What the heck is Bulldog Productions (BP)? A pretentious, exclusive posse that makes only “good” films (bad movies on nice equipment) — even that, they do rarely. Who needs a stolid organizational bureaucracy? If you ask me, it’s better to ditch the politics and just stay independent. Isn’t that what being an “independent filmmaker” is all about anyway?

This perception of the group, more common than you might expect, is rooted in reality. For a long time Bulldog Productions was difficult to access as an outsider. This dynamic caused a lost-at-sea phenomenon in Yale’s film scene. Dedicated filmmakers jumped ship to go their own way, diving into ambitious projects with little help. They had to make use of talented actors who acted only in theater productions — thespians who didn’t know about the film opportunities or predicted, based on experience, that no film would ever actually get edited, finished and released as promised. Worst of all are the interested but less experienced students who give up on getting involved in film due to a lack of support.
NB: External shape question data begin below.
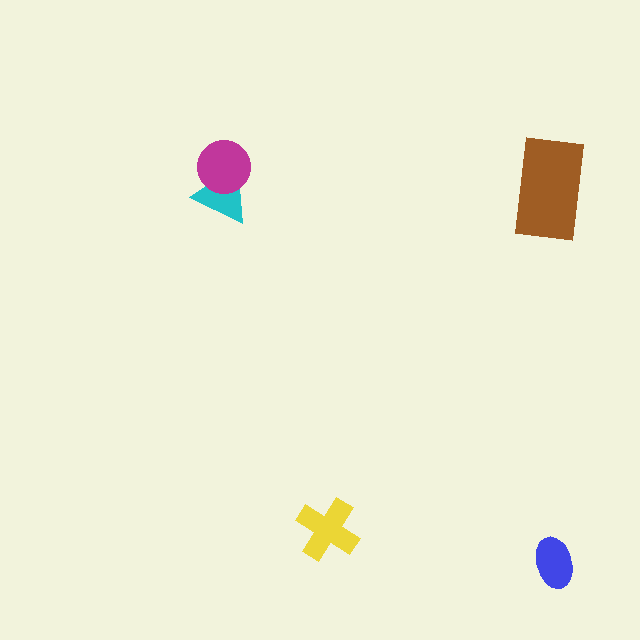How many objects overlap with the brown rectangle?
0 objects overlap with the brown rectangle.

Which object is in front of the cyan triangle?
The magenta circle is in front of the cyan triangle.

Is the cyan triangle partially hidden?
Yes, it is partially covered by another shape.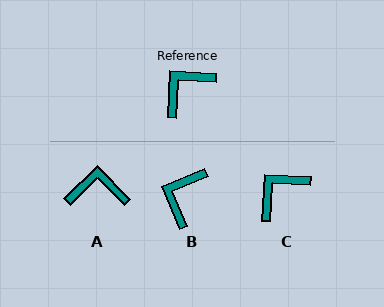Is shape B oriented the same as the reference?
No, it is off by about 25 degrees.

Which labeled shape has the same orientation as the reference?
C.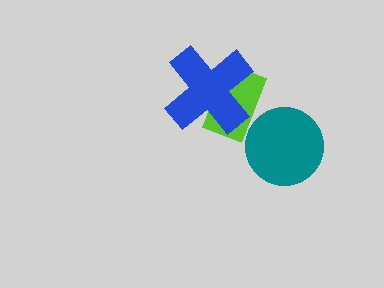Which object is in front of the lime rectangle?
The blue cross is in front of the lime rectangle.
Here lies the core problem for film people at Yale. We don’t have a solid base, a foundation to stand upon like the theater kids’ Yale Drama Coalition and Dramat. We have our ideas, our equipment (if that), and the hazy group “BP.” So we go off and do the best we can. But the reality is, we amateur “aspiring starving artists” (as I like to put it) will get nowhere if we don’t come together to collaborate. Watching the screen credits after a movie, I can’t help but be amazed by how many darn people work on these projects.

Sometimes I wonder why, why do we all do it? In the end, for me, it’s about the family that emerges when your crew transforms into a seamless unit — when you end up making something that transcends the technical, which somehow becomes something beautiful. It’s about that feeling you get when you’re really doing and saying something valuable with other people. It requires an immense amount of focus, organization and manpower to organize these kinds of projects.

This year, we aim to make BP that kind of communicative center, where passionate, excited people can come to find support, enthusiasm and guidance for their projects. It should be a unified umbrella under which we can join forces and make something really beautiful, one small project at a time. On the technical side, to the extent we can make filmmaking easier to do at Yale, we will.

And we want to walk the walk too. At the moment we are working with the YDC to incorporate a film subsection on their website, which will hopefully allow actors to more easily view film opportunities alongside theater opportunities, and bring the two to be more on par with one another.

But, the ultimate goal is not to create an incredible organization just so it can exist in a vacuum. Yes, Bulldog Productions will serve as a trusted, localized space where filmmakers and actors alike can come together to plan realizable, ambitious projects. But it will hopefully also be a way to better reach Yale students at large, even those who aren’t directly connected to filmmaking. If we possess the organizational means, through BP, to gather the amazing films on campus under the same roof and bring them more reliably to a wider audience, then we have an even better shot at really connecting with something greater than ourselves.

Not only do we strive to tell amazing stories through narrative films, but we also happily produce advertisements and information spots for other on- and off-campus organizations. This is because we have the unusual ability to represent other groups through our own organization’s medium. And letting other groups’ genuine messages speak through our own is an incredibly humbling and inspiring thought.

Julia Myers is a junior in Ezra Stiles College.